Am Dienstag berief Ministerpräsident Woidke sein Kabinett ein und versprach 35 neue Stellen für die präventive Waldbrandbekämpfung und Beratung der Waldbesitzer.
Nun muss aufgeforstet werden
Erst einmal muss aufgeforstet werden, binnen 36 Monaten, so verlangt es das Brandenburger Waldgesetz. „Keine Ahnung, wie das funktionieren soll“, sagt der Förster bei seiner Patrouille durch den Wald. „Mit den Bäumen ist auch der Humus verbrannt“, die tote organische Substanz des Bodens. „Wenn wir alle zerstörten Bäume entfernen und der Wind hier durchfegt, dann haben wir einen unvorstellbaren Sandsturm.“ Wie sieht die Alternative aus? „Am sinnvollsten wäre es, einen Großteil der verbrannten Bäume erst mal stehen zu lassen und sie quasi als Schirme für die Aufforstung zu nutzen“, als schattigen Schutz gegen die Temperatur, die hier bei direkter Sonnenstrahlung schon mal auf über 50 Grad steige. Eine seltsame Szenerie: Schwarze Solitäre behüten Tausende von in Baumschulen herangezogenen Setzlingen.
Vor allem wird es Geld kosten. Viel Geld. „Wir hoffen auf Fördermittel“, sagt Seehaus und weiß doch, dass das nicht reichen wird. Der Zuschuss für neue Bäume – 80 Prozent der Kosten können vom Land übernommen werden – gleicht nicht die durch Brand entstandenen Verluste aus. Das Holz ist einfach zu stark verbrannt, als dass es noch verkauft werden könnte. Die Flammen haben den Wert von 100 Jahren Arbeit vernichtet. So lange dauert es, bis eine Kiefer Ertrag bringt. Die erste Generation pflanzt an, die zweite pflegt und erst die dritte kann das Holz verkaufen.

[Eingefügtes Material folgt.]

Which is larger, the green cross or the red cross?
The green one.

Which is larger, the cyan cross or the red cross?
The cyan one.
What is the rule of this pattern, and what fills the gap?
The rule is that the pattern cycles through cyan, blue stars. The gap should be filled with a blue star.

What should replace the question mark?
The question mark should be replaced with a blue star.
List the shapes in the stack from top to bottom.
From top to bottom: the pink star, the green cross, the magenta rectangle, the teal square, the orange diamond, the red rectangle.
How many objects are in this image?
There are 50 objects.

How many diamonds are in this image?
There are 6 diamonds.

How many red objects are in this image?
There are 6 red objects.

Im Wald macht sich der Förster auf zu einer Verabredung mit einem Kollegen. Lagebesprechung vor einer jungen Kultur von Kiefern, die Schlimmeres verhindert haben. Zwei Hektar mit zwergenhaft anmutenden Bäumchen, kein einziges hat das Inferno überlebt. Genau hier stand der Kollege, als das Feuer aus Frohnsdorf kam. Er zieht sein Handy aus der Tasche und zeigt, was er damals dokumentiert hat. Fotos von einer gelb-rot-orangefarbenen Wand, gut 200 Meter breit und so hoch, dass sie den Bildausschnitt sprengt. „Ich hab’ nur gedacht: Wenn der Wind jetzt die Funken in die Baumkronen trägt, dann ist alles vorbei“, auch für die nahen Häuser von Klausdorf.

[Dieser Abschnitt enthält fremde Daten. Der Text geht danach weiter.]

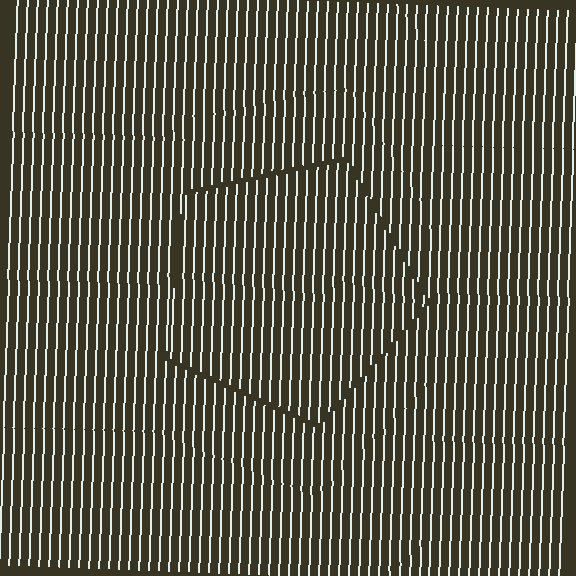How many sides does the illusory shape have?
5 sides — the line-ends trace a pentagon.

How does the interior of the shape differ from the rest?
The interior of the shape contains the same grating, shifted by half a period — the contour is defined by the phase discontinuity where line-ends from the inner and outer gratings abut.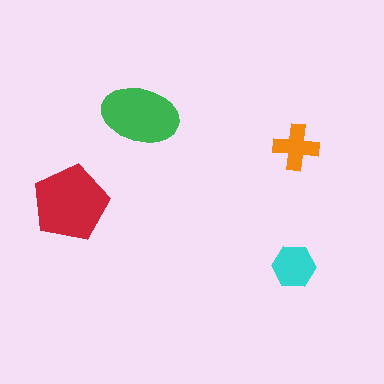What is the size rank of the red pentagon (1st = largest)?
1st.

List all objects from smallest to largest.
The orange cross, the cyan hexagon, the green ellipse, the red pentagon.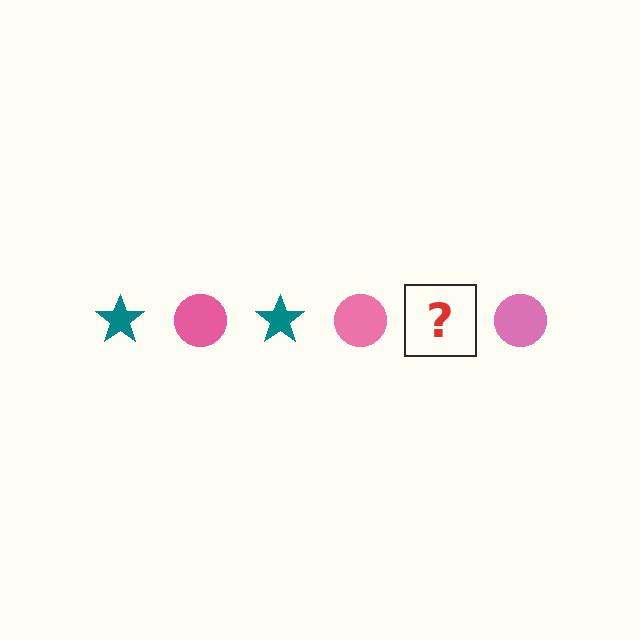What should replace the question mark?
The question mark should be replaced with a teal star.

Es sind die jungen Bäumchen, die Klausdorf retten. Sie sind zu klein, als dass sie dem Feuer genug Material zur Ausbreitung bieten können. Die Feuerwehrleute erkennen ihre Chance und und gehen zum Gegenangriff über. Ehrenamtliche Kräfte von der Freiwilligen Feuerwehr, die ein paar Euro für ihren Einsatz bekommen. Von der Kultur mit den jungen Bäumchen führt der Sandweg ein Stück nach oben, und gleich hinter der nächsten Biege liegt das erste Haus von Klausdorf, mit weißem Anstrich und rotem Ziegeldach. Der Genossenschaftler Werner Seehaus erzählt noch zwei Wochen danach hörbar bewegt von den entscheidenden Stunden. Von den endlosen Schläuchen, die durch die Gärten des Dorfes gelegt wurden, von den schnell errichteten Barrieren, die die Flammen aufhielten.
Melancholie ergreift den Förster
Werner Seehaus hat kaum geschlafen in den vergangenen Tagen. Am Freitag, als das Feuer offiziell als gelöscht galt, übernahmen die Waldeigentümer die Brandwache. So ist es gesetzlich geregelt. Forstleute haben sie dabei unterstützt. An der neubarocken Kirche in Klausdorf war Wachablösung. Patrouillen fuhren durch den Wald, Ausschau halten, ob irgendwo ein Glutnest neue Gefahr bedeutet.
Zwei Wochen später ist wenig zu spüren von der dramatischen Betriebsamkeit jener Tage. Zur Mittagsstunde döst Klausdorf friedlich in der Sonne. Nach zwei Wochen medialer Belagerung grüßen die Bewohner von Tiefenbrunnen, Klausdorf und Frohnsdorf auf der Straße zwar freundlich, schütteln aber die Köpfe, wenn es um weitere Details aus den Brandnächten geht oder aus den Tagen danach. „Niemand ist gestorben, kein einziges Haus ist beschädigt. Das Leben geht weiter“, sagt ein Mann in Frohnsdorf.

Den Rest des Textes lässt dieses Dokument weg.